REPUBLIKA.CO.ID, -- Peneliti berhasil mengklasifikasikan tujuh bentuk penyakit atau kelompok gejala yang ditemukan pada pasien Covid-19 ringan. Kondisi ini turut membawa perubahan signifikan pada sistem imun pasien, meski setelah 10 minggu.
Hal ini diungkapkan dalam sebuah studi yang dilakukan oleh tim peneliti dari Medical University of Vienna. Studi yang dimuat dalam jurnal Allergy ini melibatkan 109 pasien Covid-19 yang sedang dalam masa penyembuhan dan 98 individu sehat sebagai kelompok kontrol.
Tim peneliti mengatakan selama ini beberapa studi telah dilakukan untuk menginvestigasi respons imun seluer pada pasien Covid-19 selama sakit.

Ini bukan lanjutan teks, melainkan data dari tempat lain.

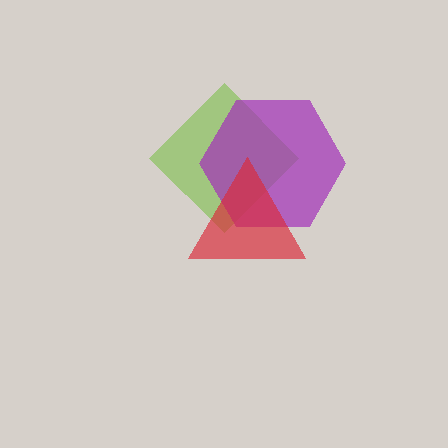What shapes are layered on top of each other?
The layered shapes are: a lime diamond, a purple hexagon, a red triangle.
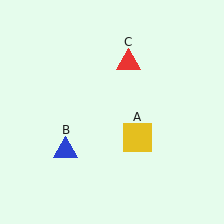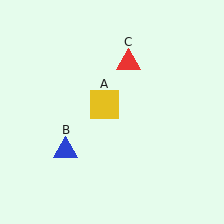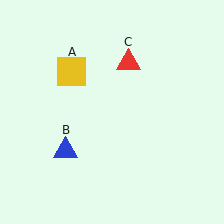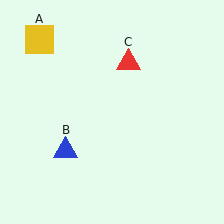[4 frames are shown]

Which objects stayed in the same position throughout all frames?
Blue triangle (object B) and red triangle (object C) remained stationary.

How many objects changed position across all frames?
1 object changed position: yellow square (object A).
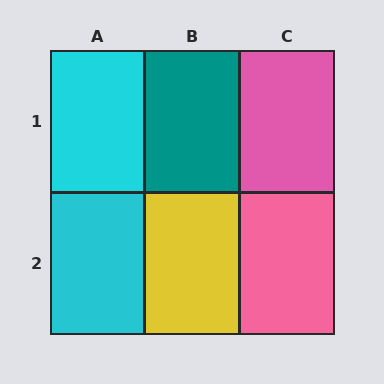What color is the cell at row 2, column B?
Yellow.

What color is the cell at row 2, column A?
Cyan.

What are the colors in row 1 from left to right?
Cyan, teal, pink.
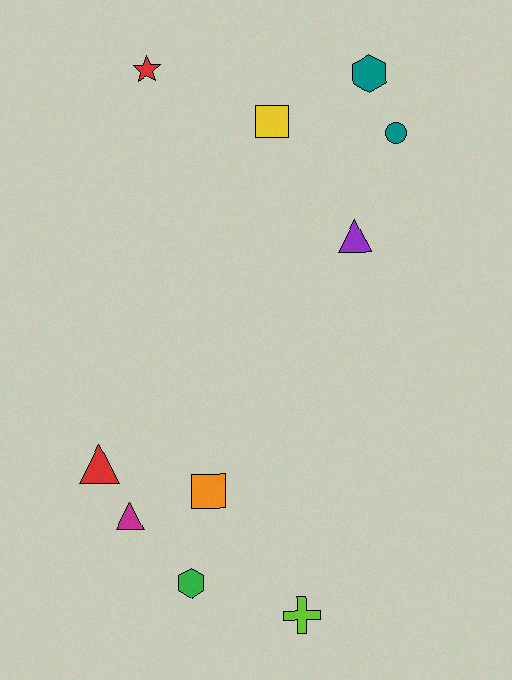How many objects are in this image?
There are 10 objects.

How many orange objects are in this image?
There is 1 orange object.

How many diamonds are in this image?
There are no diamonds.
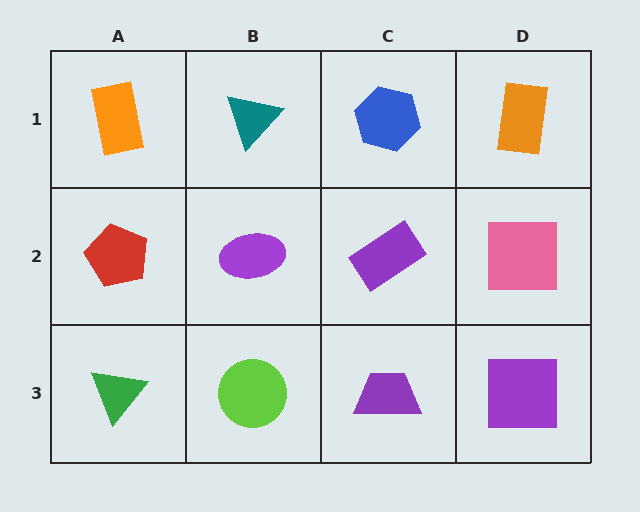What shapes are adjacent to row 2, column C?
A blue hexagon (row 1, column C), a purple trapezoid (row 3, column C), a purple ellipse (row 2, column B), a pink square (row 2, column D).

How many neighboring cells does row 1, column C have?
3.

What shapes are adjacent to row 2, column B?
A teal triangle (row 1, column B), a lime circle (row 3, column B), a red pentagon (row 2, column A), a purple rectangle (row 2, column C).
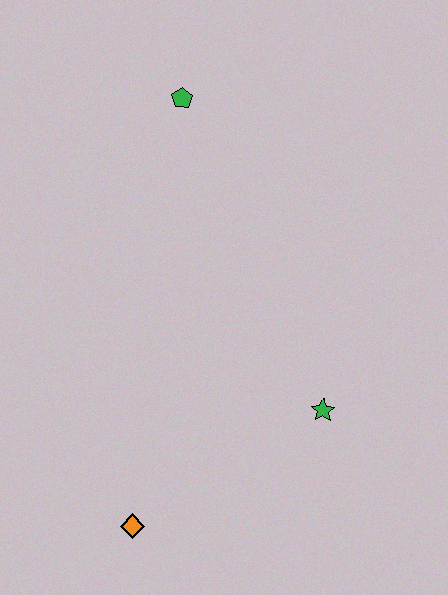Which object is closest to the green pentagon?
The green star is closest to the green pentagon.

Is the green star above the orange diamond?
Yes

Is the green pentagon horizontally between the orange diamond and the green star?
Yes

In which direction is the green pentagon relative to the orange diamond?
The green pentagon is above the orange diamond.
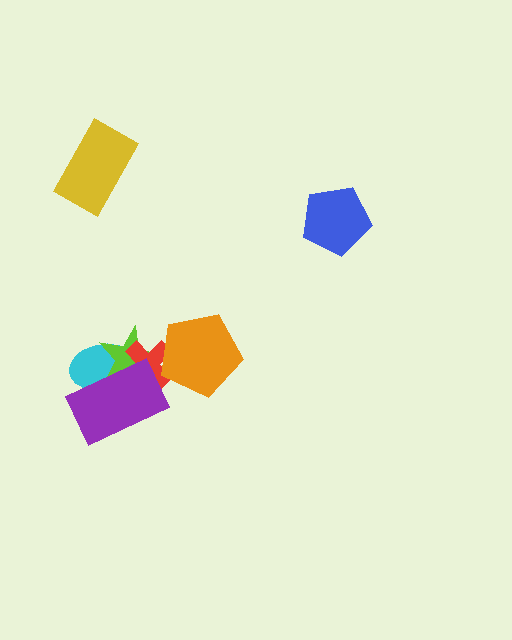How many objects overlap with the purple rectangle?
3 objects overlap with the purple rectangle.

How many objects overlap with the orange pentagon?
1 object overlaps with the orange pentagon.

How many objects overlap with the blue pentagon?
0 objects overlap with the blue pentagon.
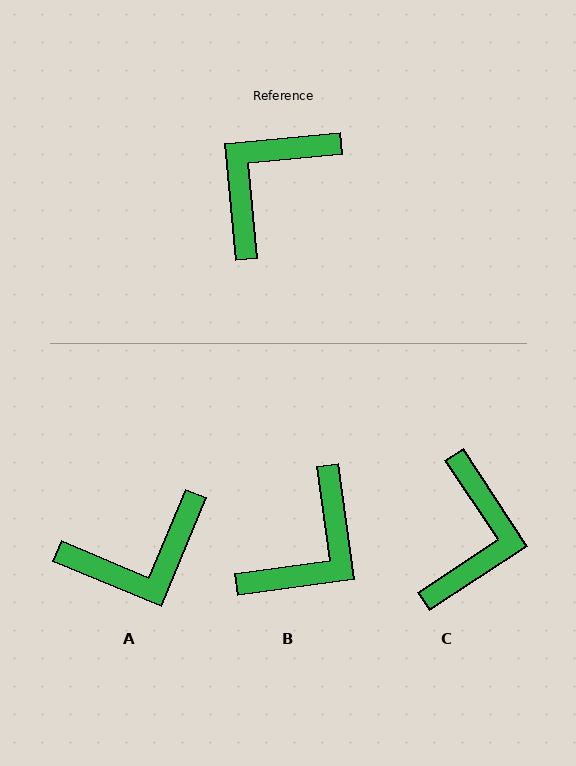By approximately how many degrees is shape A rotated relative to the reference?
Approximately 152 degrees counter-clockwise.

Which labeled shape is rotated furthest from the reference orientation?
B, about 178 degrees away.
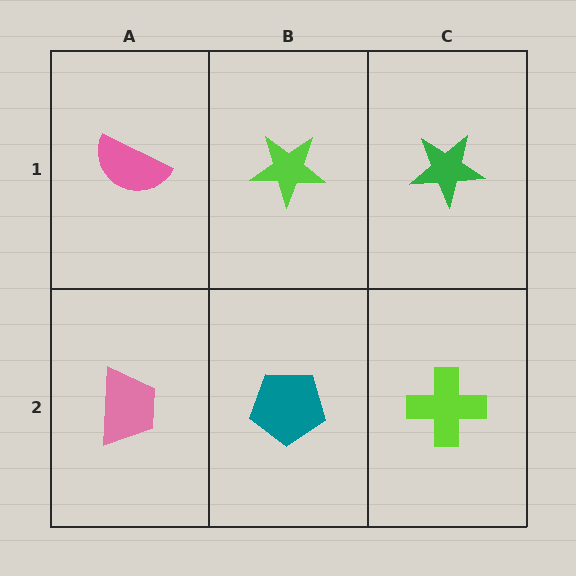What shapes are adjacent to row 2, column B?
A lime star (row 1, column B), a pink trapezoid (row 2, column A), a lime cross (row 2, column C).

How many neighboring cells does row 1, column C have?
2.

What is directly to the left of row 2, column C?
A teal pentagon.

Akan tetapi, masih sedikit yang diketahui tentang kemungkinan dampak yang berlarut dari Covid-19 terhadap sistem imun adaptif dan bawaan pada pasien yang sedang pemulihan (konsevalen).
Berdasarkan studi ini, tim peneliti berhasil menemukan tujuh kelompok gejala yang ditemukan pada kasus Covid-19 ringan. Ketujuh kelompok gejala tersebut meliputi:
1. Gejala mirip flu (dengan demam, meriang, kelalahan, dan batuk)
2. Gejala mirip pilek (dengan rhinitis, bersin, tenggorokan kering, dan hidung tersumbat)
3. Nyeri otot dan sendi
4. Inflamasi mukosa dan mata
5. Masalah paru (dengan pneumonia dan kesultian bernapas atau sesak napas)
6. Masalah pencernaan (termasuk diare, mual, dan sakit kepala)
7. Kehilangan indera penciuman dan perasa, serta gejala lain
"Kami menemukan bahwa kehilangan indera penciuman dan perasa terutama mempengaruhi individu dengan 'sistem imun yang muda'," ungkap ketua tim peneliti dari Centre for Pathophysiology, Infectiology, and Immunology di Medical University of Vienna Winfried Pickl, seperti dilansir Health24.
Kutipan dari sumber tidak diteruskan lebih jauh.